(Yes, the title is a reference to a Church hymn. "We Are All Enlisted" is a great Christian hymn that rallies people to the cause. I don't think my paraphrase will ever make it into a hymnal, but hopefully it rallies people to understand the things that they, and others around them, are facing.)
I'm giving up food this week.
Not completely, but almost. I found a diet last year that was completely effective for treating my bipolar, and when it's used for other conditions it has the chance of effecting a permanent cure. Just one caveat - you have to be faithful for two years. I did the diet for 6 months and saw total improvement - from up to 4 cycles of depression each month (each lasting from a day to a week) to 0. Then I got sick when my brother got leukemia, and mixed with the stress of 19.5 credits at school, two jobs, running our business, driving to the hospital and back each day, and life, I couldn't get better. So I stopped and told myself I would pick the diet back up when life became less stressful. Since CJ was declared cancer-free in January, I've felt the tinge to do it... but couldn't push myself to do it. But I'm doing it now.
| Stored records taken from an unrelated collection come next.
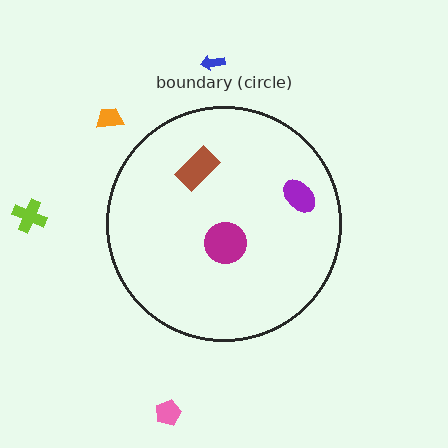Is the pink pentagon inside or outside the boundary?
Outside.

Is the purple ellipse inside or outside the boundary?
Inside.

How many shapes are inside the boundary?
3 inside, 4 outside.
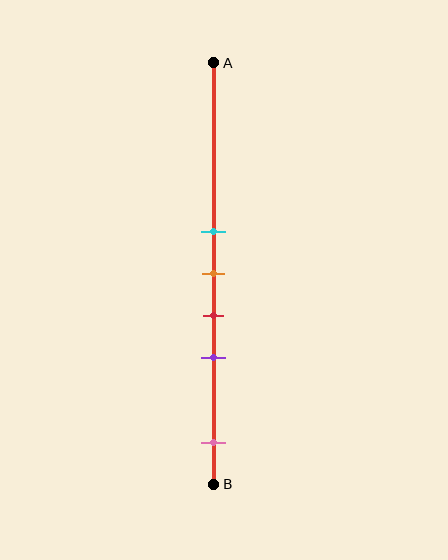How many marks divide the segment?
There are 5 marks dividing the segment.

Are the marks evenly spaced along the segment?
No, the marks are not evenly spaced.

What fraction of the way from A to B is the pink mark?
The pink mark is approximately 90% (0.9) of the way from A to B.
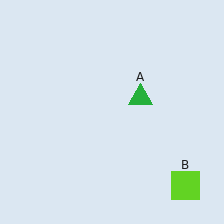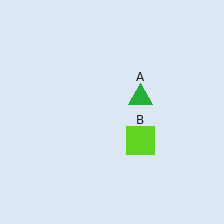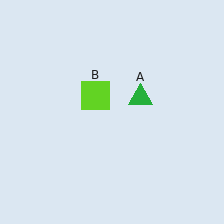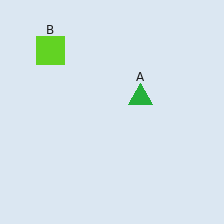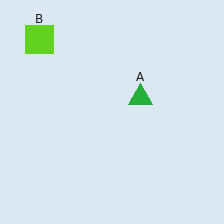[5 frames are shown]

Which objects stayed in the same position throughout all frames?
Green triangle (object A) remained stationary.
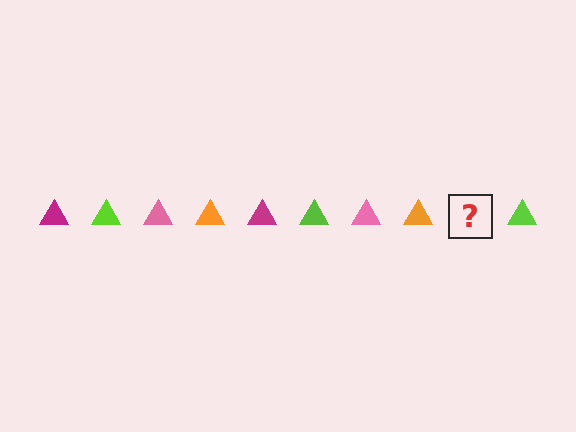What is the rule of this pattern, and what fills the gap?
The rule is that the pattern cycles through magenta, lime, pink, orange triangles. The gap should be filled with a magenta triangle.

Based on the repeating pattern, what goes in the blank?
The blank should be a magenta triangle.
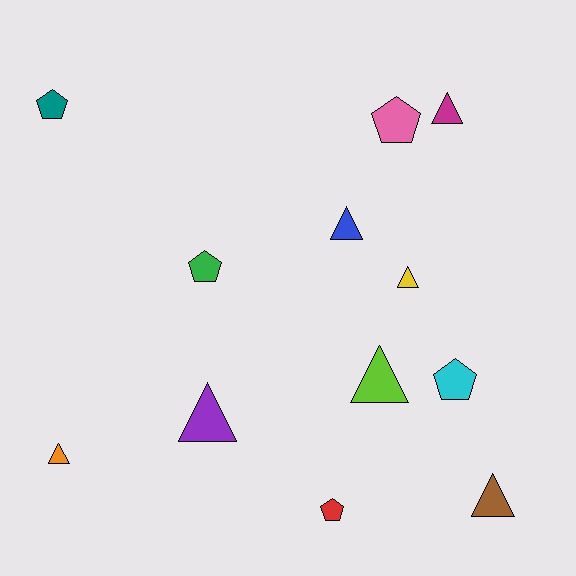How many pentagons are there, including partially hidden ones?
There are 5 pentagons.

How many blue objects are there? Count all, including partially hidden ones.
There is 1 blue object.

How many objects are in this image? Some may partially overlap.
There are 12 objects.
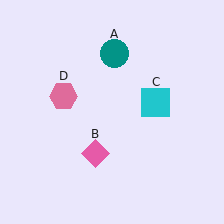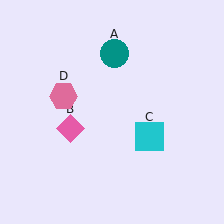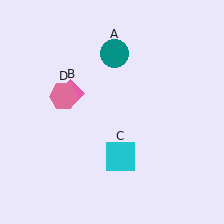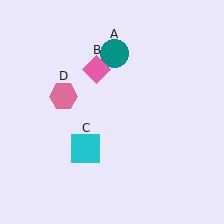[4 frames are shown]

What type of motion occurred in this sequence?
The pink diamond (object B), cyan square (object C) rotated clockwise around the center of the scene.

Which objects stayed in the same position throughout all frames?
Teal circle (object A) and pink hexagon (object D) remained stationary.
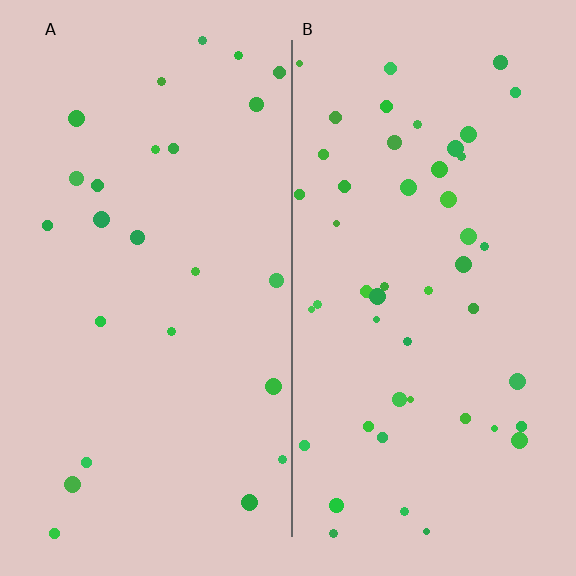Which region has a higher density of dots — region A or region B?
B (the right).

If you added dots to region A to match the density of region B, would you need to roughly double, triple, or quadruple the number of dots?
Approximately double.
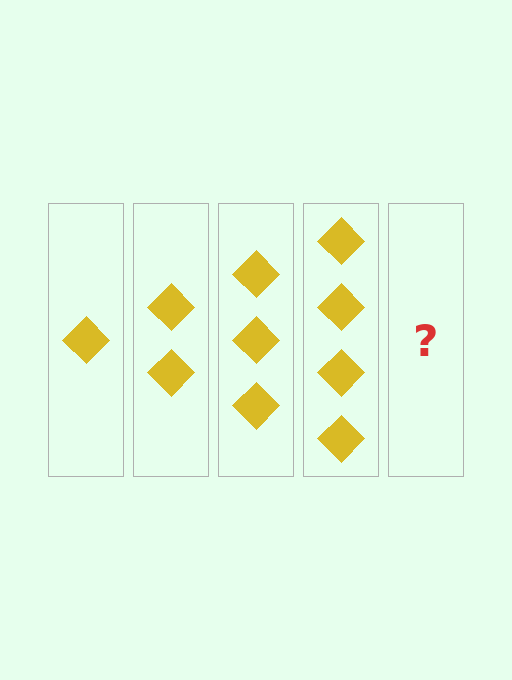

That's why I'm giving up food - or more specifically, carbohydrates - because my brain is affected by them. Taking carbs out of my diet will cause my brain to slowly move over to processing ketones, which are metabolites of fatty acids. And, somehow, that fixes my bipolar.
I was realizing earlier this week that everyone in the world has probably been addicted to something. Now, when I say addicted, I mean that they indulge in an activity that they know is not beneficial in the long run, but that brings them immediate pleasure (or at least relief from pain) nonetheless... and either have no intentions of stopping or cannot.
Some of the major addictions are pornography (which definitely runs with same-gender attraction, as well as opposite-gender attraction), drugs, and alcohol, but then there are the newer-age addictions to video games, Facebook (or other stuff on the Internet), and the age-old addiction to food. I don't think it's an addiction to food, actually. I think it's an addiction to certain types of food - probably sugar and refined carbs because they have an immediate and important impact on the brain. Bring up the fact that refined sugar causes only bad things - oxidative stress, insulin resistance, and other things - on the body to a sugar addict, and suggest change, and it's like telling a porn addict to turn off the Internet to his house.
But yeah. The reality is that we're all addicted, or have been at one point. I think that's what the Lord meant, in part, when He spoke about the natural man as an enemy to God. We're entrenched in the ways of mortality and definitely have trouble getting out. And often, as much as this will grate on the nerves of everyone who hears it (because it grates on mine), when we're trying to get out of addictions, or to train our bodies and minds to do new things,
we have to toss some of the good with the bad.
I went without Internet for a while so that I could have peace in my apartment and not have the temptation of pornography. It meant that every time I wanted to use the Internet I had to go to school, but since BYU had heavy filters I felt like I was safe there from myself. I know that my bishop suggests the same thing to guys and girls who go into his office and struggle with pornography. "If thine eye offend thee, pluck it out." I wouldn't suggest self-mutilation (I think that some of us have thought about it, but, really, there are better options), but, metaphorically, it's better to go to Heaven blind than to go to Hell able to see. I could give up YouTube and email for peace of mind.
Giving up food has been just as hard. Last time I did this, I dreamed about eating whole-wheat bread. And had to stop myself even in the dream because I didn't want to create a pattern of giving in to temptation. I can have 10 grams of carbohydrates spaced throughout the day. With a multivitamin and calcium supplement, it's down to about 8. A piece of bread can have 40. Yeah.
I don't know where I was going with this. But I think that sometimes we look at people who are struggling to change major things in their lives (with addictions) and think that they are going through something wholly different from our own. I know I have sometimes. I look at my brother, who has trouble controlling his eating, and went for 30 days without pizza, only to go back on it again. Or others that I know who have dramatically different issues that they face. But even though I'm vegan and don't eat sugar, I still have to give up food because of the cards that life has dealt me. And I already know that I'll go through withdrawal.
Changing anything has to happen with the Lord's help. As I write this, it's begun pouring rain. A sign, at least in my life, that I'm doing the right thing and that God is involved in my life. *sigh* This is going to be hard though. It means giving up eating with other people in most cases. Giving up the opportunity for someone else to cook for me, in most cases as well. And much more complicated dating. Well, at least it's happening now. My hope is that I can fix the depressive cycles before I get married someday; that way I'll have at least one less thing to worry about influencing the most important mortal relationship in eternity.
We are all addicted to who we are. To what we know. To the present and the past and the safe. But the beauty of mortality, and the Atonement of Christ, is that we can all change, no matter what we face.